EDTA-treated whole-blood was used to measure HbA1c by the Laboratory Medicine Service at York Hospital using a boronate affinity chromatography-based method[50]. HbA1c concentrations are expressed as a percentage of total haemoglobin. HbA1c concentrations < 6.0% (< 42 mmol/mol) were considered normoglycemic as per World Health Organisation criteria. Plasma was separated by centrifugation at 2400×g for 20 min at 4 °C, snap frozen in liquid nitrogen within 2 h of collection and stored at − 80 °C until analysis. Cholesterol, triglycerides, HDL and LDL cholesterol concentrations were measured in plasma collected in lithium heparin tubes also by the Laboratory Medicine service at York Hospital using standard methods.
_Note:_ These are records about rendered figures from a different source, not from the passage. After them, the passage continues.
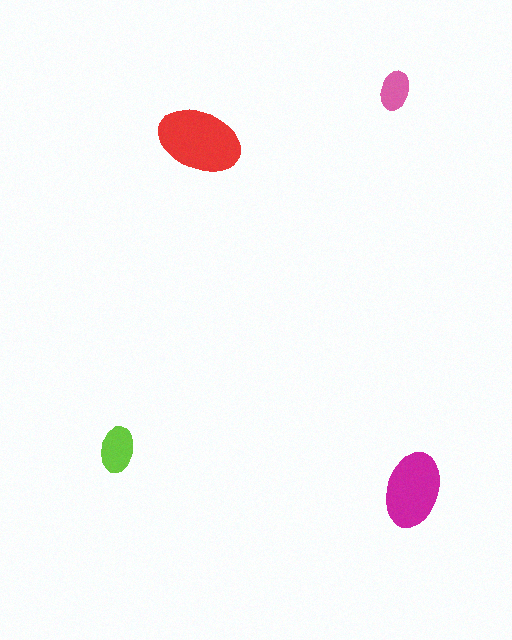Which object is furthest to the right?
The magenta ellipse is rightmost.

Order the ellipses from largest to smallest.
the red one, the magenta one, the lime one, the pink one.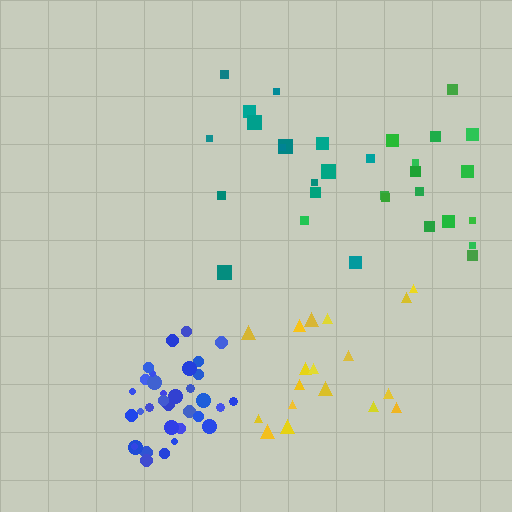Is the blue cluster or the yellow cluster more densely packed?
Blue.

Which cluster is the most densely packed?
Blue.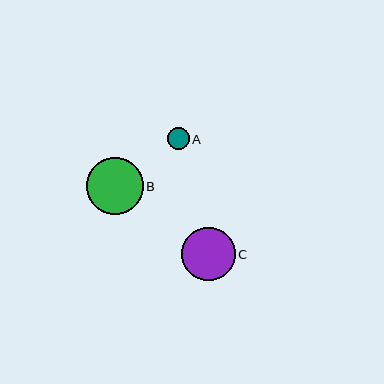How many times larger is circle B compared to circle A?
Circle B is approximately 2.6 times the size of circle A.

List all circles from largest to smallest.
From largest to smallest: B, C, A.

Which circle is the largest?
Circle B is the largest with a size of approximately 57 pixels.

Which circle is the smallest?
Circle A is the smallest with a size of approximately 22 pixels.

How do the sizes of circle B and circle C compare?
Circle B and circle C are approximately the same size.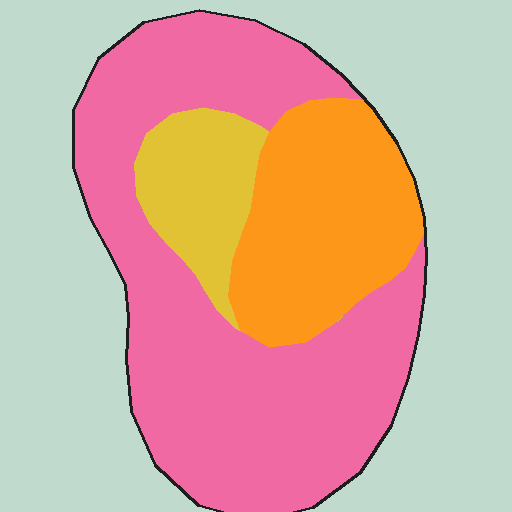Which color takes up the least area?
Yellow, at roughly 15%.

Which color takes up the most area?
Pink, at roughly 60%.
Measurement of plasma fatty acid methyl esters

To measure individual NEFA species present in each sample, NEFAs were converted to fatty acid methyl esters (FAMEs) and analysed by gas chromatography-mass spectrometry (GC- MS) analysis as previously described[51,52]. Plasma samples were spiked with 100 pmol of a heptadecanoate (17:0) internal standard to allow normalisation. NEFAs were extracted using Dole’s method[53] and converted to FAMEs by incubation with 1.5 ml of methanol, 200 µl of toluene and 300 µl of 8% HCl for 5 h at 45 °C. Samples were evaporated to dryness using nitrogen. The FAME mixtures were then dissolved in 1 ml of water:hexane (50:50 ratio) and the hexane phase was collected and evaporated to dryness in a fume hood. FAMEs were then dissolved in 30 µl dichloromethane and 1–2 µl of the resultant samples were analysed by GC–MS. The instrument used was a GC-6890 N, MS detector-5973 (Agilent Technologies, Santa Clara, CA, USA) with a ZB-5 column (30 m × 25 mm × 25 mm; Phenomenex, Torrance, CA, USA). The temperature program used involved a 70 °C hold for 10 min, followed by a gradient to 220 °C at 5 °C /min, and held at 220 °C for a further 15 min. Mass spectra were acquired from 50–500 amu. FAMEs were identified by comparison of retention times and fragmentation patterns of the samples with various FAME standard mixtures (Supelco, Bellefonte, PA, USA).